SIBELIUS 5 ANALYSIS FULL
Helsinki shops “were full of Sibelius’s picture. At the time of Mahler’s arrival, Sibelius was already a national hero. Mahler visited Helsinki, in October of 1907-a month too late to hear Sibelius conduct the premiere of his Third Symphony-and conducted the Helsinki Philharmonic in a hefty program of Beethoven and Wagner. No portly hairless establishment icon this, but a fiercely electric, magnificently maned Don Quixote. Although their fundamentalist regimen probably served to hone an unruly youth’s technical skills, political, intellectual, and emotional currents fanned the creative fires in a young composer whom companions regularly described as impassioned, volcanic, fiery. burst forth after a strict diet of contrapuntal exercises, chamber works, and Lutheran discipline force-fed by Martin Wegelius and Albert Becker.
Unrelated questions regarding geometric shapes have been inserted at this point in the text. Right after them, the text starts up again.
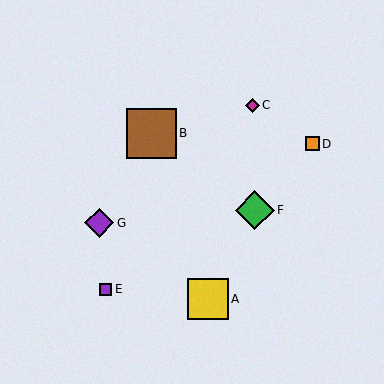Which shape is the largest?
The brown square (labeled B) is the largest.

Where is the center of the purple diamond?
The center of the purple diamond is at (99, 223).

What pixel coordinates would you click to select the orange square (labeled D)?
Click at (312, 144) to select the orange square D.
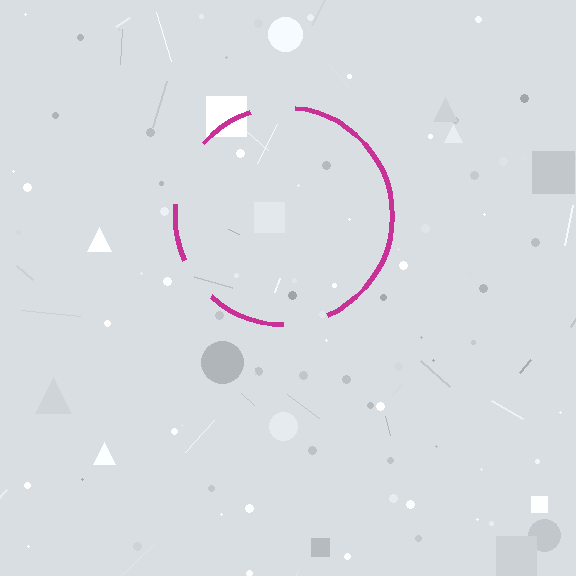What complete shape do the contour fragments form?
The contour fragments form a circle.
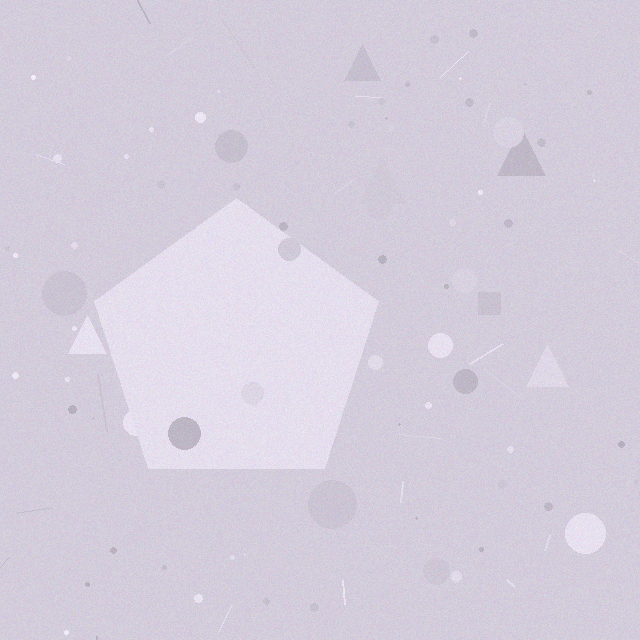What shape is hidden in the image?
A pentagon is hidden in the image.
Glenda Dawn Goss described this “first musical venture into Kalevala territory” as having After all, his first large orchestral work, Kullervo, was inspired by and steeped in the Finnish Kalevala folklore and myths. Sibelius to Jussi Jalas, 18th June 1940Īs Gustav Mahler had in his Fourth Symphony, Jean Sibelius in his Third Symphony turned away from heady Romantic expressiveness toward the structural elegance of Mozart’s and Hadyn’s Classical mode. Complexities and conundrums abound when thinking about Sibelius’s trajectory toward this “Classical” symphonic moment. Jean Sibelius, standing at the fireplace at Ainola (1907)Īfter hearing my third symphony Rimsky-Korsakov shook his head and said: “Why don’t you do it the usual way you will see that the audience can neither follow nor understand this.” And now I am certain that my symphonies are played more than his.